Seconde étape du cadre d’analyse fondé sur le par. 15(1) : démontrer que la loi impose un fardeau ou nie un avantage d’une manière qui a pour effet de renforcer, de perpétuer ou d’accentuer le désavantage
[51] Notre Cour n’a jamais été d’avis que toute distinction est discriminatoire(Andrews, p. 182). D’où l’importance de la deuxième étape du critère du par. 15(1), qui oblige le demandeur à démontrer que la loi contestée impose un fardeau ou nie un avantage d’une manière qui a pour effet de renforcer, de perpétuer ou d’accentuer le désavantage subi par le groupe touché. La question qui se pose est la suivante : que doit‑on entendre par renforcer, perpétuer ou accentuer un désavantage?
[52] Les tribunaux doivent examiner les désavantages historiques ou systémiques dont a fait l’objet le groupe demandeur. Le fait de laisser subsister un tel désavantage n’est pas suffisant en soi pour satisfaire aux exigences de la deuxième étape. Deux arrêts de notre Cour le démontrent. Dans l’arrêt Fraser, la juge Abella a fait observer : « L’objectif est d’examiner l’effet du préjudice causé au groupe touché », lequel préjudice peut prendre la forme d’une exclusion ou d’un désavantage économique, d’une exclusion sociale, de préjudices psychologiques, de préjudices physiques ou d’une exclusion politique (par. 76 (nous soulignons), citant C. Sheppard, Inclusive Equality : The Relational Dimensions of Systemic Discrimination in Canada (2010), p. 62‑63). Dans l’arrêt Withler, notre Cour a expliqué qu’une incidence négative ou l’aggravation de la situation était nécessaire :
Qu’elle vise à déterminer si un désavantage est perpétué ou si un stéréotype est appliqué, l’analyse requise par l’art. 15 appelle l’examen de la situation des membres du groupe et de l’incidence négative de la mesure sur eux. Il s’agit d’une analyse contextuelle, non formaliste, basée sur la situation véritable du groupe et sur le risque que la mesure contestée aggrave sa situation. [par. 37]
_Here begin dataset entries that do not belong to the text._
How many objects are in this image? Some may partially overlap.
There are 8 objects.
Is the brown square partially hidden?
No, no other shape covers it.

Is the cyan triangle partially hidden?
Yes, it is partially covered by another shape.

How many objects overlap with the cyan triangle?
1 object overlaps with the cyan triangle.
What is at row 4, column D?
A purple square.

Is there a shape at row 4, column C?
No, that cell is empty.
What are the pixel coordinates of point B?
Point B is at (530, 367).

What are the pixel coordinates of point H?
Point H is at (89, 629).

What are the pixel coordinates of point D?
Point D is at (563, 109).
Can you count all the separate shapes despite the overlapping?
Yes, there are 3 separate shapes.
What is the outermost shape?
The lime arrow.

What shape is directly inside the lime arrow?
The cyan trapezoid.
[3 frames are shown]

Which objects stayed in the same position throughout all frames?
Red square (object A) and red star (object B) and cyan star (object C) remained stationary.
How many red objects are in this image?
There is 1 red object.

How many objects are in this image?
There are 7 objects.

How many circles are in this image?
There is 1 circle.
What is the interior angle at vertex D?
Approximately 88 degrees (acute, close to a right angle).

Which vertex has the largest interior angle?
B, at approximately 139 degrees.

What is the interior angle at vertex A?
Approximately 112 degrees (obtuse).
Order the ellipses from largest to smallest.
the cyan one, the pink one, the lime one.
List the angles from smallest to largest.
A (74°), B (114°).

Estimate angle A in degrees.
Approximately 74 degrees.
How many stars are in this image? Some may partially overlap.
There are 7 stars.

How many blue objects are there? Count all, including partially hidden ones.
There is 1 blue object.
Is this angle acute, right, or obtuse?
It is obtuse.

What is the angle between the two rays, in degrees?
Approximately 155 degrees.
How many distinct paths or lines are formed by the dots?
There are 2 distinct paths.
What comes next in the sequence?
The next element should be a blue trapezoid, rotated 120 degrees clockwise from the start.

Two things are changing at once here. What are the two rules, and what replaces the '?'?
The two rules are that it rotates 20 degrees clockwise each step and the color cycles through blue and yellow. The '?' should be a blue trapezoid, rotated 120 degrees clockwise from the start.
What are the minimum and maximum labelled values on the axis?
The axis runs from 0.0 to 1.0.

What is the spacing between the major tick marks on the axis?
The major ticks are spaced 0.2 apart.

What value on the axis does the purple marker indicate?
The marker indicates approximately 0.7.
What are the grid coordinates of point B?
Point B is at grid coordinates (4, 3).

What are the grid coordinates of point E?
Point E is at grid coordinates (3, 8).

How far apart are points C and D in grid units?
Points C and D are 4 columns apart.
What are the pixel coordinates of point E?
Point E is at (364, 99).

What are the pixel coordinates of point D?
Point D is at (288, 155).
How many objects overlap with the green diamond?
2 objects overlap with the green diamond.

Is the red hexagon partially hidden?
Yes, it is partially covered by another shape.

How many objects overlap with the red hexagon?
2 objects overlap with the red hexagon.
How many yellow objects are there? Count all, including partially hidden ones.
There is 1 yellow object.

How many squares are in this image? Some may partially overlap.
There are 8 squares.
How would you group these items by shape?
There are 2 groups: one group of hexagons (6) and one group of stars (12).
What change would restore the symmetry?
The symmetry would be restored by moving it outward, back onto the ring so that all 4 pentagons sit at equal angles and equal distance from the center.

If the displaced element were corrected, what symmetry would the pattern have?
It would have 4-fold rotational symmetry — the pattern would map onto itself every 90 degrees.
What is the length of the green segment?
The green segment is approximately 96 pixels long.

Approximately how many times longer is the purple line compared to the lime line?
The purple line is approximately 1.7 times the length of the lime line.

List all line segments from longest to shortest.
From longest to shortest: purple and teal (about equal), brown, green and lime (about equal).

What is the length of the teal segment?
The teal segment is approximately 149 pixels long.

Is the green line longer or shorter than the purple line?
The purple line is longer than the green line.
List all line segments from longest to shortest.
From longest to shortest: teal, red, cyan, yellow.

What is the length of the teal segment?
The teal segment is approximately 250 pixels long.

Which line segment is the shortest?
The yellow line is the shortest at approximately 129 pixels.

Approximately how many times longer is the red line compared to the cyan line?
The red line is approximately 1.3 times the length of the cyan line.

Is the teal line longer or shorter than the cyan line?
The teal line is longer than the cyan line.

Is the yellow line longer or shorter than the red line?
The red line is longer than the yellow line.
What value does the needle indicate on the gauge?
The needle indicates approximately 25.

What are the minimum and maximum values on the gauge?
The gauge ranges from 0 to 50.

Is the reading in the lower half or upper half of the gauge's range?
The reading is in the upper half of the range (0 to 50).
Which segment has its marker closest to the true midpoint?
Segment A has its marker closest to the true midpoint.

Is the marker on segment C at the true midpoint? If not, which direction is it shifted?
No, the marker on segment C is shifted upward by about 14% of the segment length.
[53] Notre Cour a proposé plusieurs facteurs susceptibles d’aider le juge à déterminer si le demandeur s’est déchargé du fardeau qui lui incombait à la deuxième étape : l’arbitraire, les préjugés et les stéréotypes. Le juge n’est pas tenu de prendre en compte ces facteurs; même s’ils « peuvent aider à démontrer qu’une loi a des effets négatifs sur un groupe particulier, [. . .] ils ne sont “ni des éléments particuliers du critère établi dans l’arrêt Andrews, ni des catégories auxquelles doit se rattacher la plainte de discrimination” » (Fraser, par. 78, citant Québec (Procureur général) c. A, 2013 CSC 5, [2013] 1 R.C.S. 61, par. 329). Néanmoins, il peut être utile pour les tribunaux de déterminer si les facteurs suivants sont présents :
a) Stéréotypes ou préjugés : Ces facteurs ont joué un rôle essentiel à la deuxième étape dans l’affaire Ontario (Procureur général) c. G, 2020 CSC 38. Dans cet arrêt, la Cour a jugé que la loi contestée avait un effet discriminatoire parce qu’elle encourageait les stéréotypes et les « préjugés » sur les personnes handicapées (par. 62), qu’elle renforçait « l’idée stigmatisante selon laquelle les personnes souffrant de troubles mentaux sont en soi dangereuses et présenteront toujours un danger » et que, ce faisant, elle perpétuait le désavantage que subissaient ces personnes (par. 65).
b) Arbitraire : Une distinction qui n’a pas pour effet de restreindre l’accès à des avantages ou d’imposer un fardeau, ou bien celle qui est fondée sur les capacités réelles d’une personne, sera rarement discriminatoire (Andrews, p. 174‑175). La juge Abella a expliqué le rôle que peut jouer l’arbitraire dans l’analyse tant dans l’arrêt Québec c. A (par. 221 et 331) que dans la décision Taypotat (par. 16, 18, 20, 28 et 34). Dans l’arrêt Taypotat, la Cour a axé l’analyse sur « les désavantages arbitraires — ou discriminatoires —, c’est‑à‑dire sur la question de savoir si la loi contestée ne répond pas aux capacités et aux besoins concrets des membres du groupe et leur impose plutôt un fardeau ou leur nie un avantage d’une manière qui a pour effet de renforcer, de perpétuer ou d’accentuer le désavantage dont ils sont victimes » (par. 20 (nous soulignons)).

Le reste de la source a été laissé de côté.